In the past three years—and especially once Miller and star Jonquel Jones left the franchise after the ’22 season—Connecticut has changed its offensive approach. The Sun’s last coach, Stephanie White (who recently took the coaching job with the Indiana Fever), ran what Thomas describes as “a read-based offense,” and much of it flowed through Thomas, positions be damned. Why run a set play that opponents have studied on film when Thomas can pull one out of her mental encyclopedia and surprise them?

“I’ve just been able to freestyle and put my teammates where I see the mismatches,” Thomas says. “They know if they run that I’m gonna find them or get them easy shots.”


Alyssa Thomas attempts a one-handed free throw for the Connecticut Sun.
Because of her shoulder injuries, Thomas has had to get creative on the court—she has learned to shoot with either hand and do one-handed free throws. | Chris Marion/NBAE/Getty Images

Playing with two torn labrums is like driving with four leaky tires: As soon as you get one working, another one goes pfffft. Thomas does take measures to keep herself in the lineup. She gets cupping massages. She takes anti-inflammatory medicine. She also lifts weights after games, including benching a pair of 50- or 60-pound dumbbells, which seems counterintuitive: Why put more stress on what already hurts? But by lifting, she builds up those stabilizer muscles.

For WNBA players of this generation, a long rehab is not just an excuse to delay surgery; time away usually means lost income from playing overseas. (“To have both done, we’re looking at nine, 10, 11 months,” she says.) Thomas is 32. If she had gotten her shoulders repaired when she injured them all those years ago …

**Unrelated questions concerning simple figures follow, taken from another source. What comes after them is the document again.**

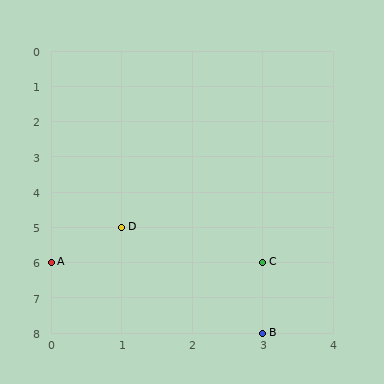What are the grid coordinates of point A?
Point A is at grid coordinates (0, 6).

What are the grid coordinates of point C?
Point C is at grid coordinates (3, 6).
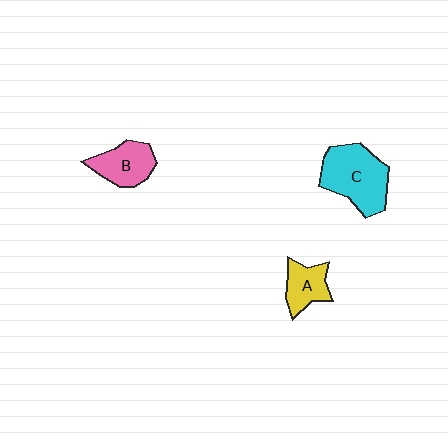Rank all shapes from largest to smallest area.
From largest to smallest: C (cyan), B (pink), A (yellow).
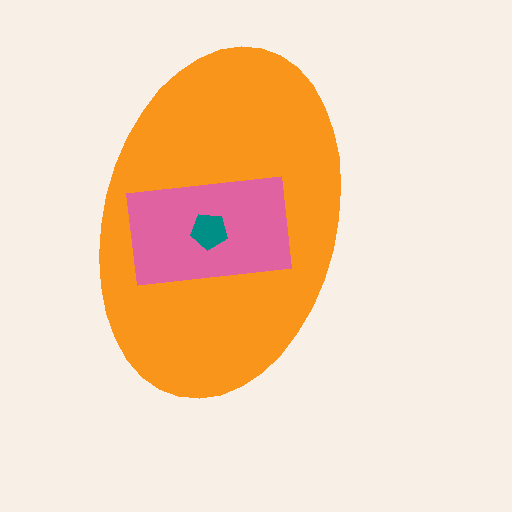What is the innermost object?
The teal pentagon.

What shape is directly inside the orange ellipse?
The pink rectangle.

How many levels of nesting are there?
3.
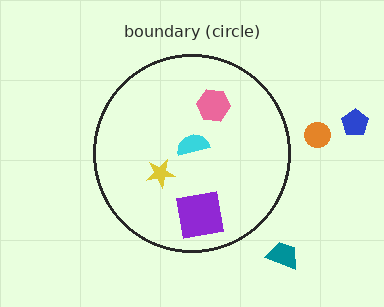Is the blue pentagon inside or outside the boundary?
Outside.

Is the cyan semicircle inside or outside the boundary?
Inside.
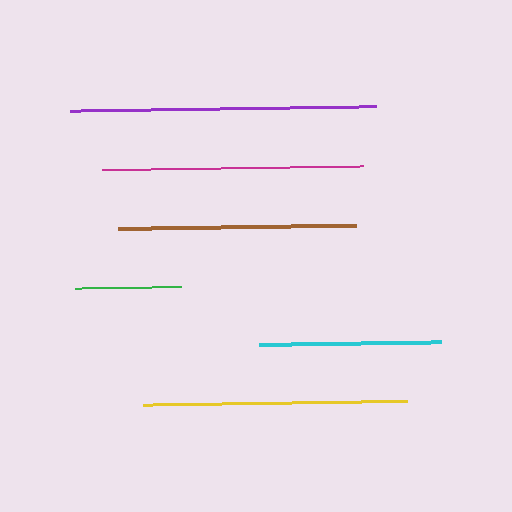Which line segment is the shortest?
The green line is the shortest at approximately 105 pixels.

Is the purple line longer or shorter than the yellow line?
The purple line is longer than the yellow line.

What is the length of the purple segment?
The purple segment is approximately 306 pixels long.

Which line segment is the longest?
The purple line is the longest at approximately 306 pixels.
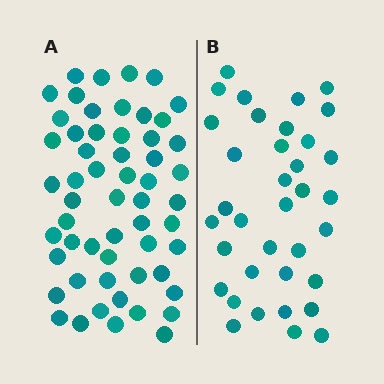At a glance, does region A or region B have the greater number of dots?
Region A (the left region) has more dots.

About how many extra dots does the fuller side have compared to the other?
Region A has approximately 20 more dots than region B.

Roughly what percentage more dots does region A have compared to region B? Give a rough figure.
About 55% more.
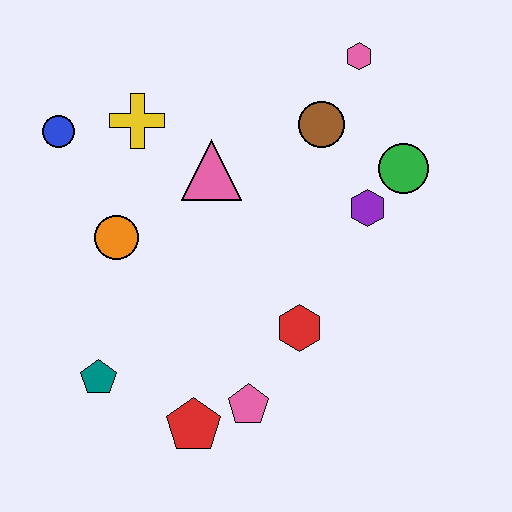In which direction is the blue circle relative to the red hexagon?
The blue circle is to the left of the red hexagon.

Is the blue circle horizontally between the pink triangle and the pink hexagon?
No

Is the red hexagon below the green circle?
Yes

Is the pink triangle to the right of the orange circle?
Yes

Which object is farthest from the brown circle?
The teal pentagon is farthest from the brown circle.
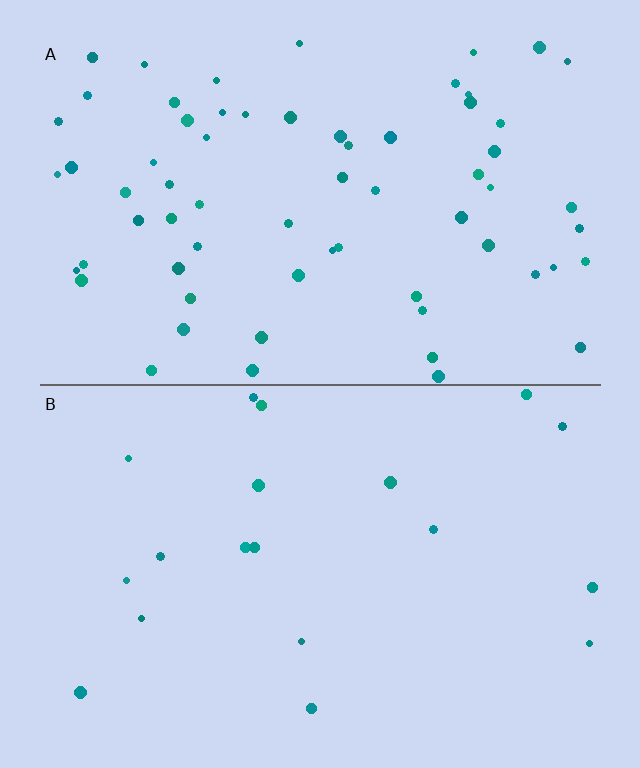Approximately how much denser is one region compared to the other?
Approximately 3.4× — region A over region B.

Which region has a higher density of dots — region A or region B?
A (the top).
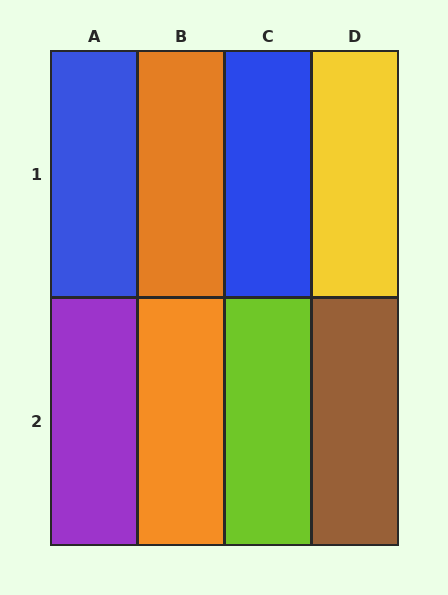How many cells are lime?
1 cell is lime.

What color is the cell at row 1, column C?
Blue.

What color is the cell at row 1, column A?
Blue.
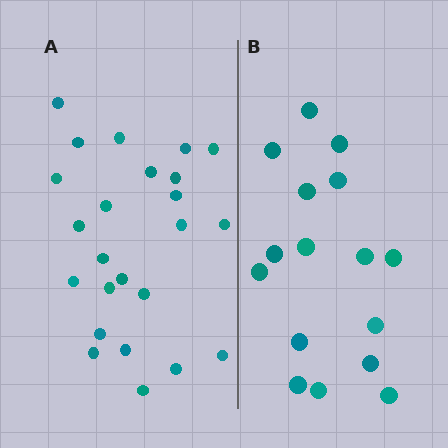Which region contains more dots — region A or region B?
Region A (the left region) has more dots.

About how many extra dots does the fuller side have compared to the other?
Region A has roughly 8 or so more dots than region B.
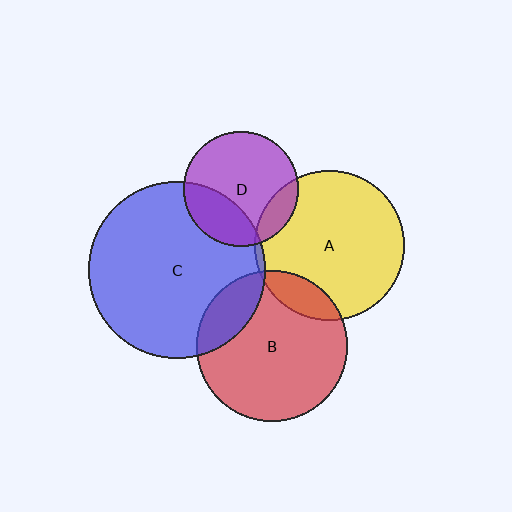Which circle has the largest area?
Circle C (blue).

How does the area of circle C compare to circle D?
Approximately 2.4 times.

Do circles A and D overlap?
Yes.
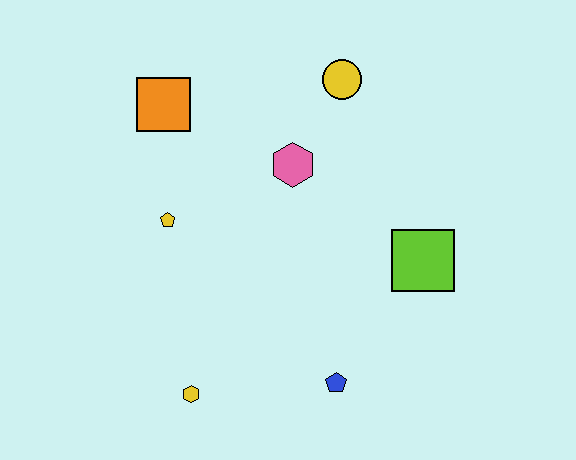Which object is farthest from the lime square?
The orange square is farthest from the lime square.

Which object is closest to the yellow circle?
The pink hexagon is closest to the yellow circle.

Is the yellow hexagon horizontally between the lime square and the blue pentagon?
No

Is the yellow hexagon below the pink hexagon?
Yes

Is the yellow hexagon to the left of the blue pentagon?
Yes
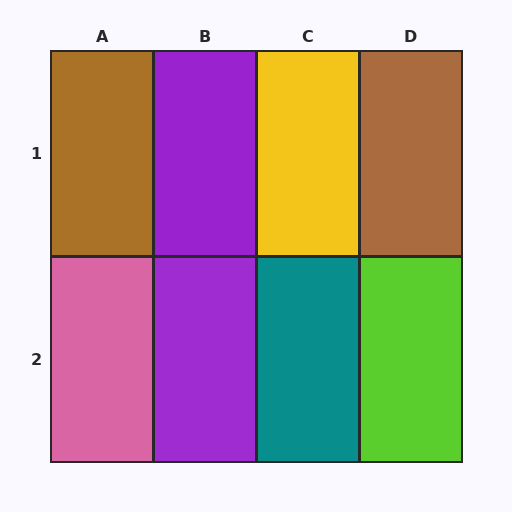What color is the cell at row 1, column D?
Brown.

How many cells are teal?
1 cell is teal.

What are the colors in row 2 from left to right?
Pink, purple, teal, lime.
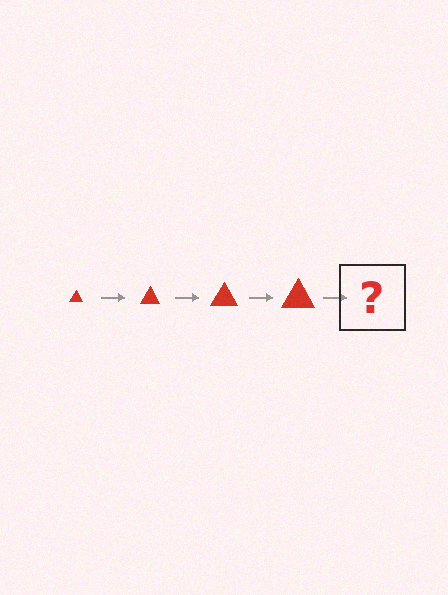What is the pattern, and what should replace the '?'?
The pattern is that the triangle gets progressively larger each step. The '?' should be a red triangle, larger than the previous one.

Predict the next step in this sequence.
The next step is a red triangle, larger than the previous one.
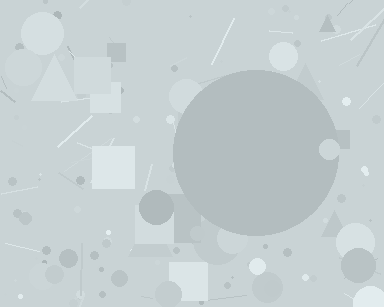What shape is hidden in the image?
A circle is hidden in the image.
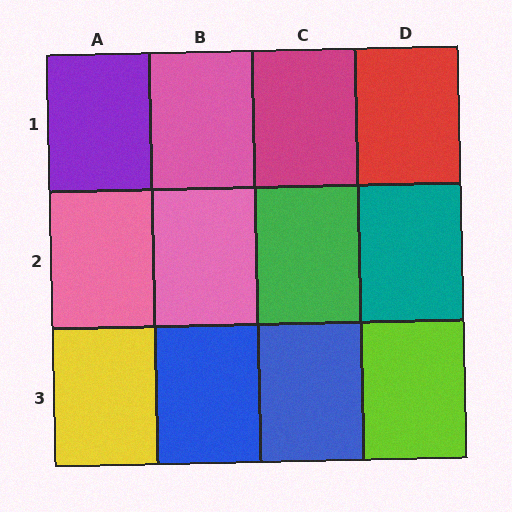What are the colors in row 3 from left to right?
Yellow, blue, blue, lime.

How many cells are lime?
1 cell is lime.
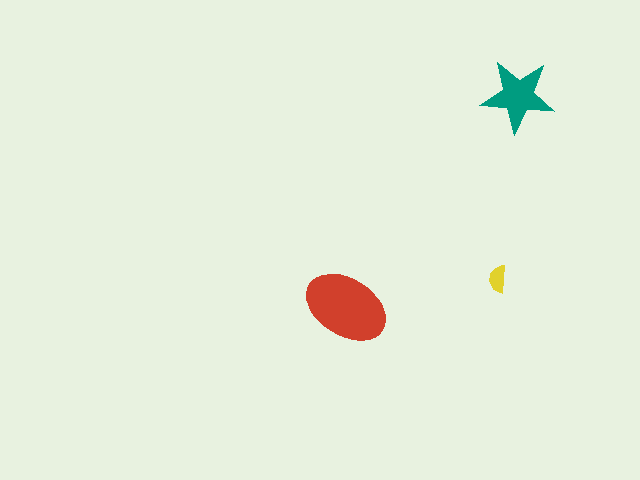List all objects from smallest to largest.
The yellow semicircle, the teal star, the red ellipse.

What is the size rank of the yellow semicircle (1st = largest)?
3rd.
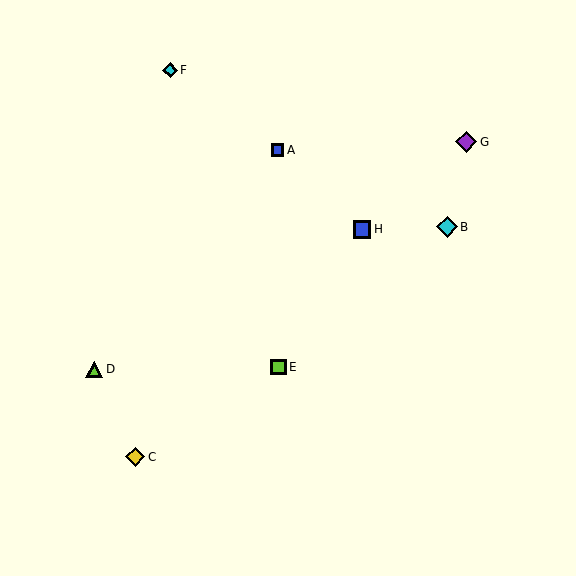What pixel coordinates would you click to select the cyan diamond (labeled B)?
Click at (447, 227) to select the cyan diamond B.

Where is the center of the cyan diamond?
The center of the cyan diamond is at (170, 70).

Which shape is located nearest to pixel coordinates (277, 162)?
The blue square (labeled A) at (278, 150) is nearest to that location.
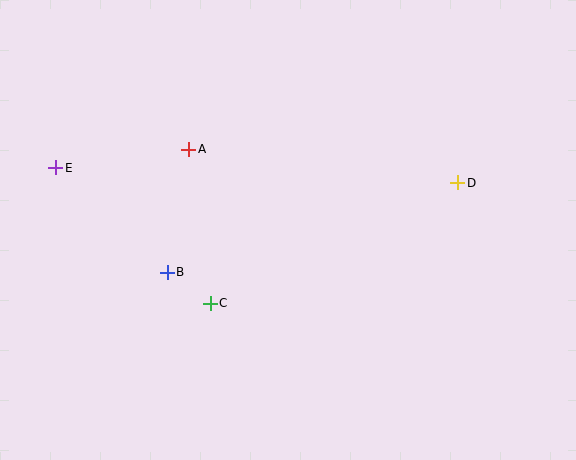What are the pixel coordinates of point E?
Point E is at (56, 168).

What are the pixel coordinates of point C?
Point C is at (210, 303).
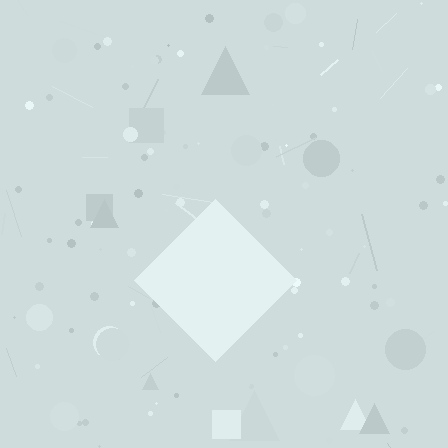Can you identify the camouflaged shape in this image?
The camouflaged shape is a diamond.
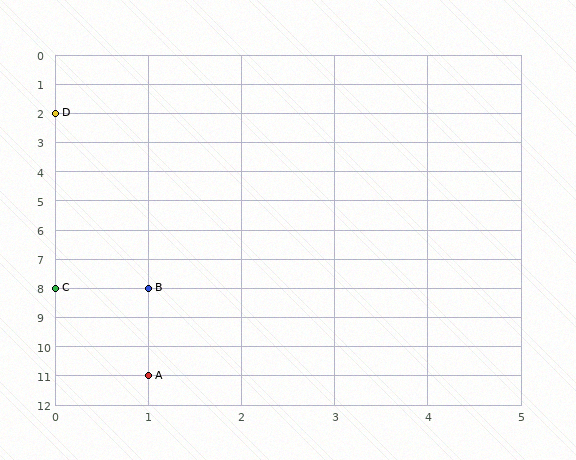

She is too smart to play that game.

“I could have easily just given up and had the surgery,” she says. “No telling how that would have went for me, either.”

Thomas has played so well for so long with torn labrums that her career has an if-it-hasn’t-happened-by-now feel to it: “I will eventually have the surgeries,” she says, “when I’m done playing.” In the meantime, the only operations in her plans are the ones she performs on opponents.